Ventana, acción 1974. San Andrés de la barca. Recreación, 2013. La Comella Tarragona.
La ventana
Por motivos que aún desconozco, ayer rehice una acción que había hecho el año 1974 en San Andrés de la Barca. Tiré una piedra al aire lo más lejos que pude; después, siguiendo la acción que haría un perro en busca de un hueso arrojado al aire, fui al lugar donde había caído. Al llegar acaricié la herida producida y después la enmarqué en un radio de no más de treinta centímetros; ¡era una ventana abierta al pasado! Con un deseo indefinido y una tranquilidad poco habitual en mí, contemple todo aquello como un hecho extraordinario y extraño.

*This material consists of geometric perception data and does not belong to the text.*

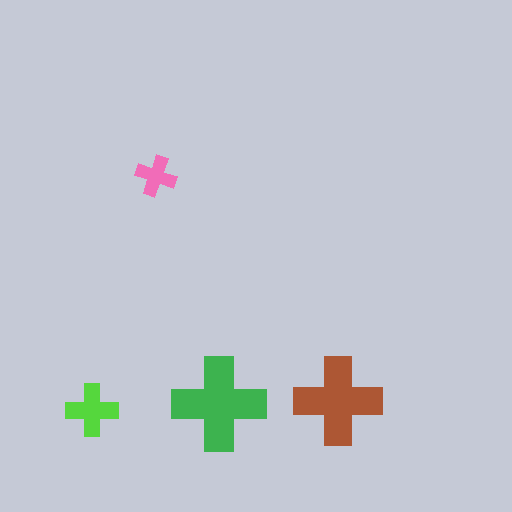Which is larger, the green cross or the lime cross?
The green one.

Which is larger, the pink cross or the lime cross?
The lime one.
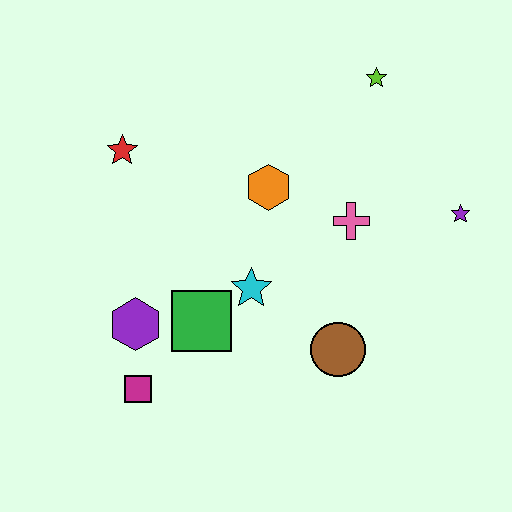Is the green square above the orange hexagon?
No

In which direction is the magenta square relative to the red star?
The magenta square is below the red star.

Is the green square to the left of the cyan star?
Yes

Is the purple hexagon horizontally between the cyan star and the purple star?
No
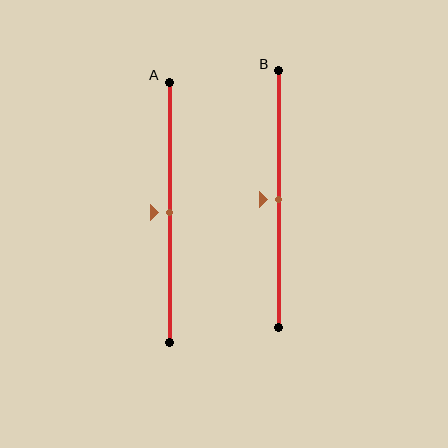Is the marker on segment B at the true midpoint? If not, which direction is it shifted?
Yes, the marker on segment B is at the true midpoint.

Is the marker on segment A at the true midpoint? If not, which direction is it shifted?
Yes, the marker on segment A is at the true midpoint.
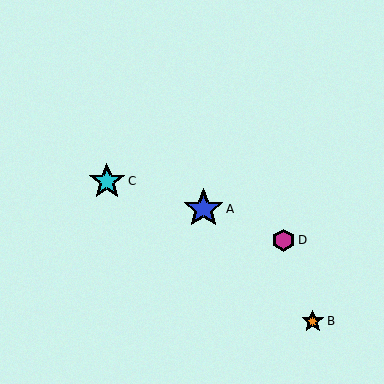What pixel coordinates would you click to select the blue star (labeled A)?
Click at (203, 209) to select the blue star A.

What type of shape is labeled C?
Shape C is a cyan star.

Más tarde, con la metodología de un arqueólogo, empecé a descubrir capas delgadas de tierra y a recoger muestras significativas de los materiales que se encontraban allí ocultos. No buscaba nada en concreto, ni tenía que hacer un estudio cronológico a la manera de un geólogo; tan sólo buscaba la presencia de las cosas que tenían algo que ver conmigo: tierra, piedra, raíz, caracol, un trozo de vidrio, etc. ¡Fue apasionante! La vida y la muerte estaban presentes en la historia de aquel palmo de tierra, allí habían dejado sus rastros con precisión, se habían reunido todas aquellas cosas en diferentes momentos, como si entre ellas hubiera un destino común, un nexo preestablecido.

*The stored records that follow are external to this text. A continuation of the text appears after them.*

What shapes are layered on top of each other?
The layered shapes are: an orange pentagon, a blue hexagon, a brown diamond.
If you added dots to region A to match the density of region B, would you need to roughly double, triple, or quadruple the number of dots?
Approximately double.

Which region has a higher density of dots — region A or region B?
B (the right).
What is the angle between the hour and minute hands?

Vistos con cierto asombro, aquellos materiales sin atributos, aquel lugar sin referentes, tan especial como cualquier otro, se mostraba lleno de tesoros naturales. Allí se ocultaba una historia apasionante en cada una de sus páginas; todo estaba implicado y sólo hacía falta revelarlo a los ojos. Cada una de las cosas que aparecían estaban escritas por el tiempo y esperaban ser abiertas y leídas con asombro, o bien con la vista puesta más allá de las apariencias. Todo brotaba de manera resplandeciente; ¡pensé que era soberbio el flujo de la realidad cuando aparece ante nosotros!

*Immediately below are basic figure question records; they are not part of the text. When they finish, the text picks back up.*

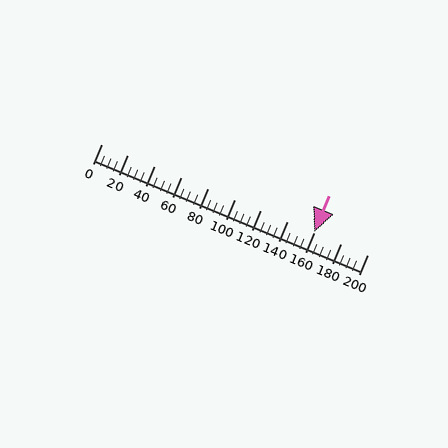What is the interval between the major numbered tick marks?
The major tick marks are spaced 20 units apart.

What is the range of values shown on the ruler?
The ruler shows values from 0 to 200.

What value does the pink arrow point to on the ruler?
The pink arrow points to approximately 160.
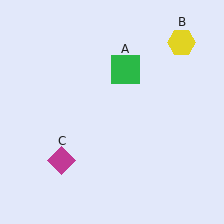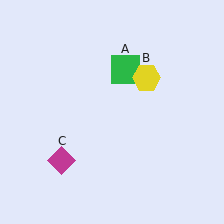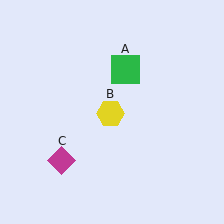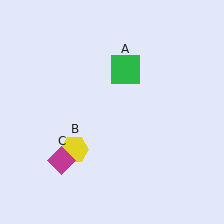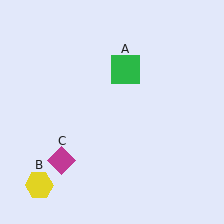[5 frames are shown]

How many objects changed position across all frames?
1 object changed position: yellow hexagon (object B).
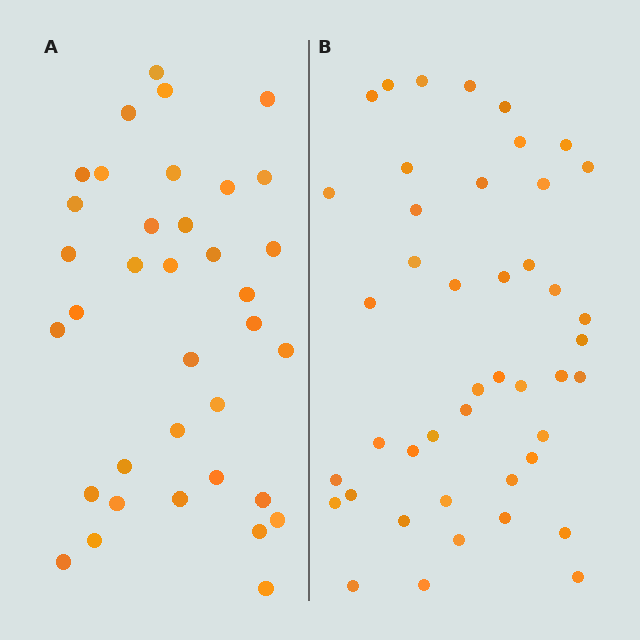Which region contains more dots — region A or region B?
Region B (the right region) has more dots.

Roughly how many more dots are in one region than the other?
Region B has roughly 8 or so more dots than region A.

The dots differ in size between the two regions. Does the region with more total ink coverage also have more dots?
No. Region A has more total ink coverage because its dots are larger, but region B actually contains more individual dots. Total area can be misleading — the number of items is what matters here.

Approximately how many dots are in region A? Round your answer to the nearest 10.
About 40 dots. (The exact count is 36, which rounds to 40.)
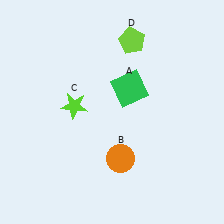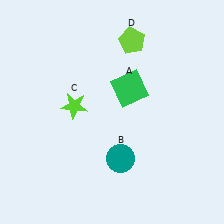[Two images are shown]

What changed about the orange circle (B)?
In Image 1, B is orange. In Image 2, it changed to teal.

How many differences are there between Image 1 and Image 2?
There is 1 difference between the two images.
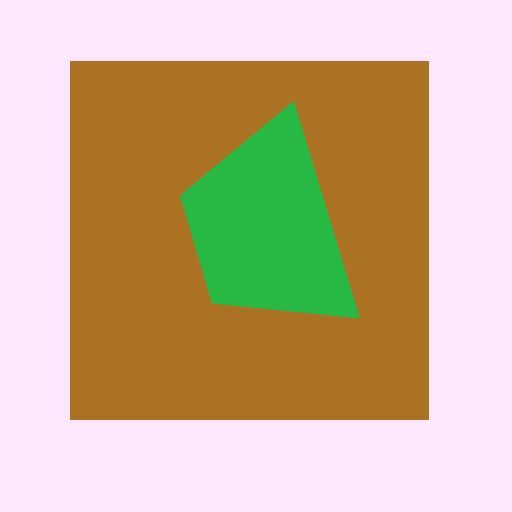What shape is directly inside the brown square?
The green trapezoid.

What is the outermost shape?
The brown square.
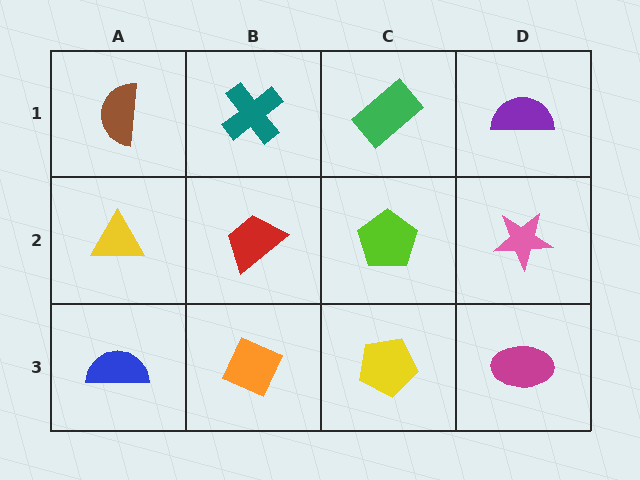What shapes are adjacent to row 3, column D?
A pink star (row 2, column D), a yellow pentagon (row 3, column C).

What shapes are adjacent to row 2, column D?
A purple semicircle (row 1, column D), a magenta ellipse (row 3, column D), a lime pentagon (row 2, column C).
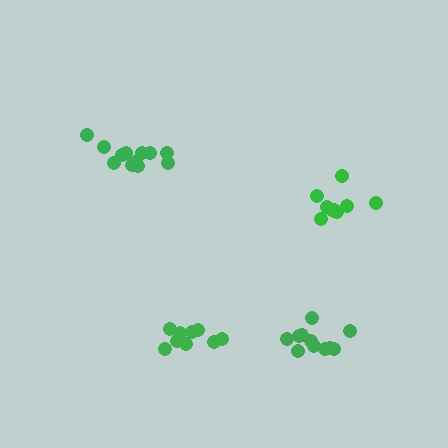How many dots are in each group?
Group 1: 9 dots, Group 2: 9 dots, Group 3: 12 dots, Group 4: 11 dots (41 total).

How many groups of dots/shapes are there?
There are 4 groups.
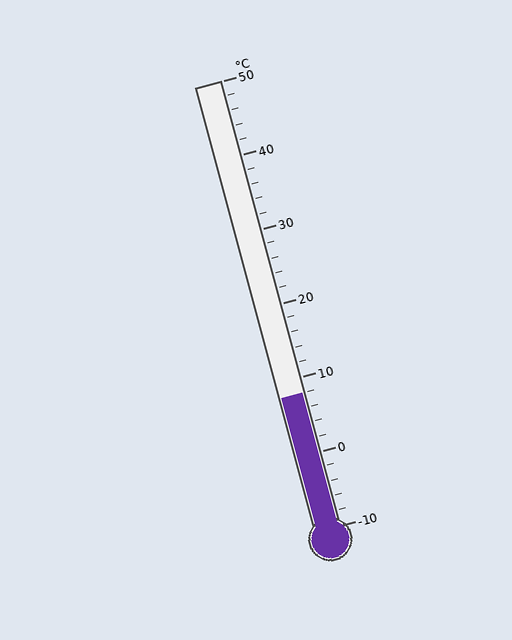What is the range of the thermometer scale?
The thermometer scale ranges from -10°C to 50°C.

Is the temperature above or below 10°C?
The temperature is below 10°C.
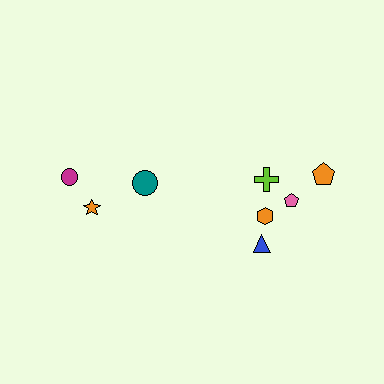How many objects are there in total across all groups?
There are 8 objects.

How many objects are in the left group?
There are 3 objects.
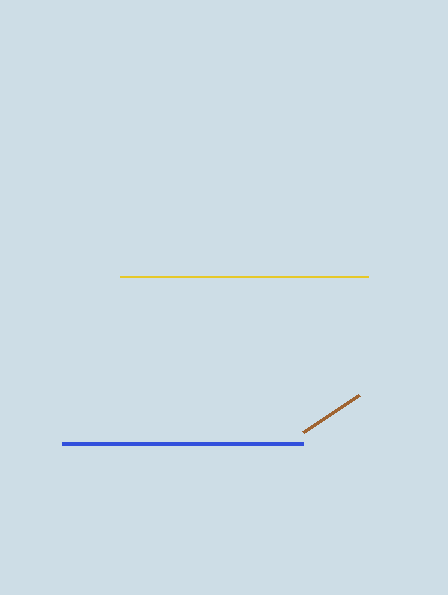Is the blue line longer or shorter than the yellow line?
The yellow and blue lines are approximately the same length (about 248 and 241 pixels).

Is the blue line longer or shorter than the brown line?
The blue line is longer than the brown line.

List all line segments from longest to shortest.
From longest to shortest: yellow and blue (about equal), brown.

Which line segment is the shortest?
The brown line is the shortest at approximately 67 pixels.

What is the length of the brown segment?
The brown segment is approximately 67 pixels long.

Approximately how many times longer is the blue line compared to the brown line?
The blue line is approximately 3.6 times the length of the brown line.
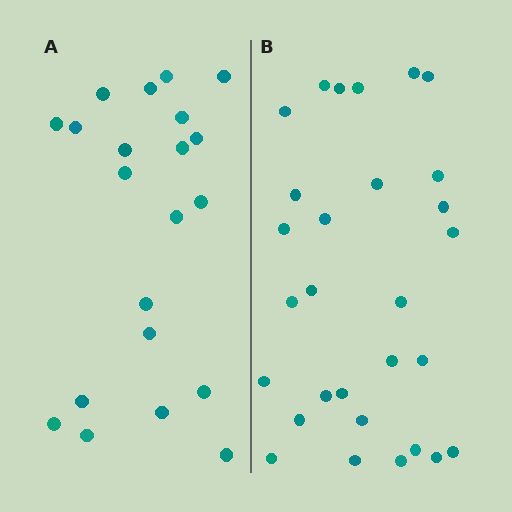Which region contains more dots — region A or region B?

La ley de los cambios había dejado su sello impreso, era la muestra de su memoria. Una biblioteca natural se presentaba como testimonio de un pasado que era presente todavía. Por aquel motivo, y también por la acción del azar, desde aquel momento se creó un vínculo especial y directo con el lugar; prueba de ello es que ahora escribo estas líneas pensando en el encuentro, recordando los hilos que todavía quedan tejidos en mi memoria, ellos son la evidencia de aquella experiencia. Encontré grabadas o dormidas en la tierra señales reconocibles, había una base común entre aquel espacio lleno de presencias ocultas y mi existencia, y eso para mí fue revelador en un momento que estaba muy sensible a aprender en esta dirección.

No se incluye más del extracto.